As for the myths of reverse engineering of flying saucers, Barnes offers some insight: "We did reverse engineer a lot of foreign technology, including the Soviet MiG fighter jet out at the Area"—even though the MiG wasn't shaped like a flying saucer. As for the underground-tunnel talk, that, too, was born of truth. Barnes worked on a nuclear-rocket program called Project NERVA, inside underground chambers at Jackass Flats, in Area 51's backyard. "Three test-cell facilities were connected by railroad, but everything else was underground," he says.
And the quintessential Area 51 conspiracy—that the Pentagon keeps captured alien spacecraft there, which they fly around in restricted airspace? Turns out that one's pretty easy to debunk. The shape of OXCART was unprece-dented, with its wide, disk-like fuselage designed to carry vast quantities of fuel. Commercial pilots cruising over Nevada at dusk would look up and see the bottom of OXCART whiz by at 2,000-plus mph. The aircraft's tita-nium body, moving as fast as a bullet, would reflect the sun's rays in a way that could make anyone think, UFO.

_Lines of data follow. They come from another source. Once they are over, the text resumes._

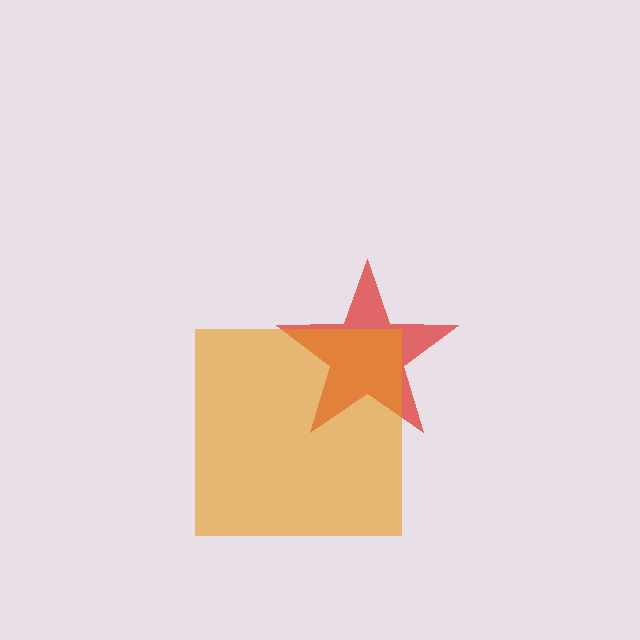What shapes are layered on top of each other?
The layered shapes are: a red star, an orange square.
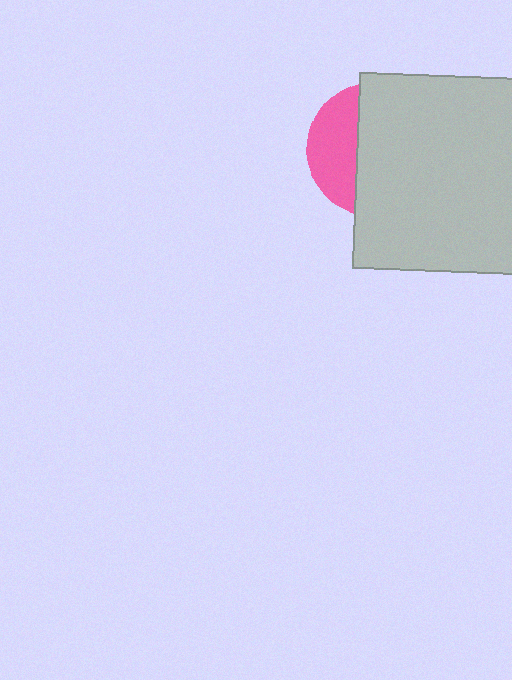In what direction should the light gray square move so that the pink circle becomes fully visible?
The light gray square should move right. That is the shortest direction to clear the overlap and leave the pink circle fully visible.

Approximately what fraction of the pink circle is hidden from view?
Roughly 66% of the pink circle is hidden behind the light gray square.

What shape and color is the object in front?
The object in front is a light gray square.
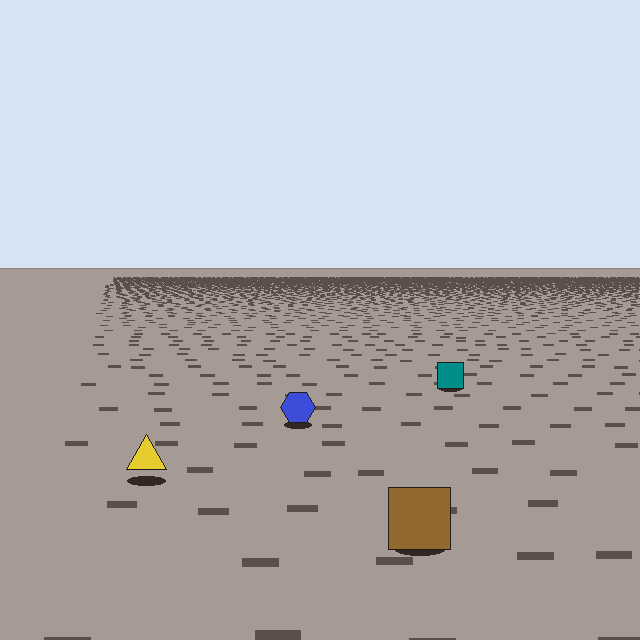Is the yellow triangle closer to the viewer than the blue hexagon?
Yes. The yellow triangle is closer — you can tell from the texture gradient: the ground texture is coarser near it.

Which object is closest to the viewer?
The brown square is closest. The texture marks near it are larger and more spread out.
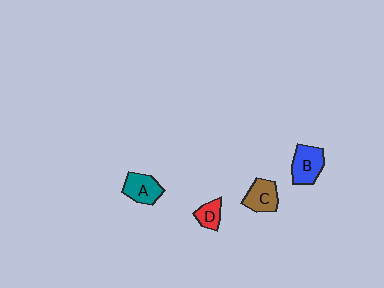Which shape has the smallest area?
Shape D (red).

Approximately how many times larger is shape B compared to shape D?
Approximately 1.7 times.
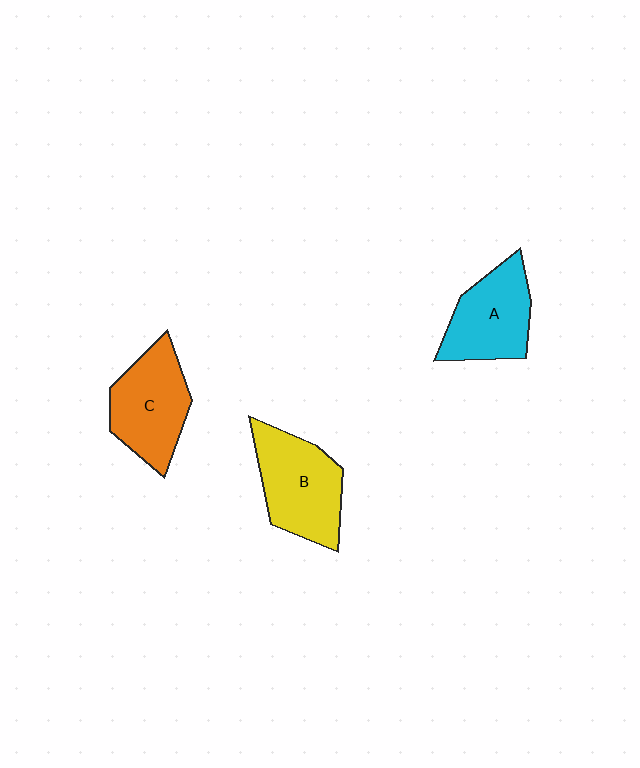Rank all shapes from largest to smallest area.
From largest to smallest: B (yellow), C (orange), A (cyan).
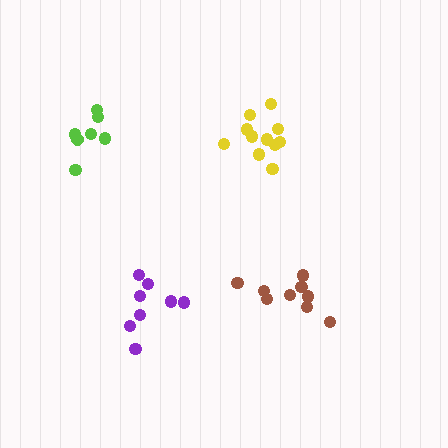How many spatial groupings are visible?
There are 4 spatial groupings.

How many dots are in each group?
Group 1: 8 dots, Group 2: 9 dots, Group 3: 11 dots, Group 4: 7 dots (35 total).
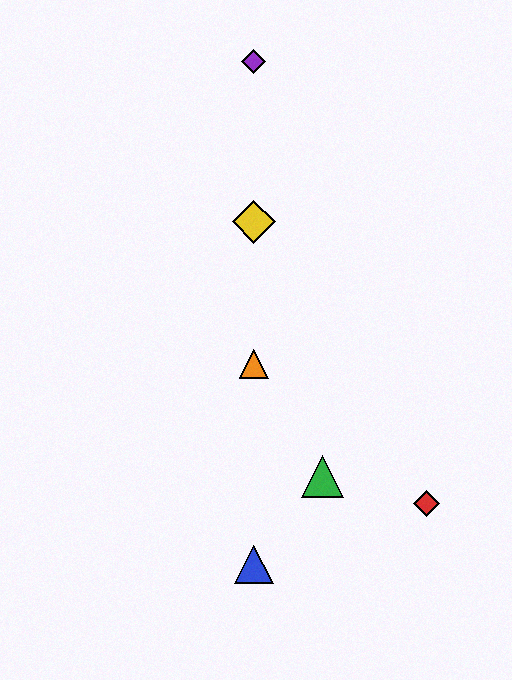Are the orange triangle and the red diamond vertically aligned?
No, the orange triangle is at x≈254 and the red diamond is at x≈427.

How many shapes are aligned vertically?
4 shapes (the blue triangle, the yellow diamond, the purple diamond, the orange triangle) are aligned vertically.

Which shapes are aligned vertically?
The blue triangle, the yellow diamond, the purple diamond, the orange triangle are aligned vertically.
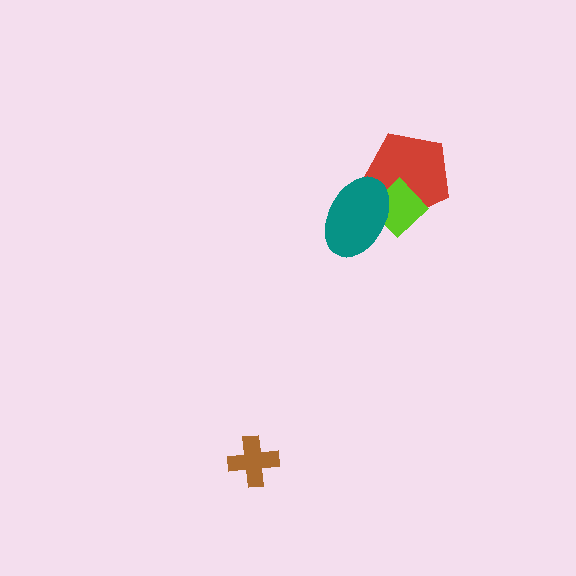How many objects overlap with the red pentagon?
2 objects overlap with the red pentagon.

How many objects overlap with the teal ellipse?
2 objects overlap with the teal ellipse.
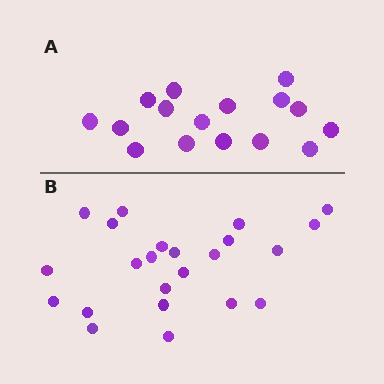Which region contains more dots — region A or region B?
Region B (the bottom region) has more dots.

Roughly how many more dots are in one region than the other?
Region B has roughly 8 or so more dots than region A.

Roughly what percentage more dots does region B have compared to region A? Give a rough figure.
About 45% more.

In all, 2,850 OXCART test flights were flown out of Area 51 while Slater was in charge. "That's a lot of UFO sightings!" Slater adds. Commercial pilots would report them to the FAA, and "when they'd land in California, they'd be met by FBI agents who'd make them sign nondisclosure forms." But not everyone kept quiet, hence the birth of Area 51's UFO lore.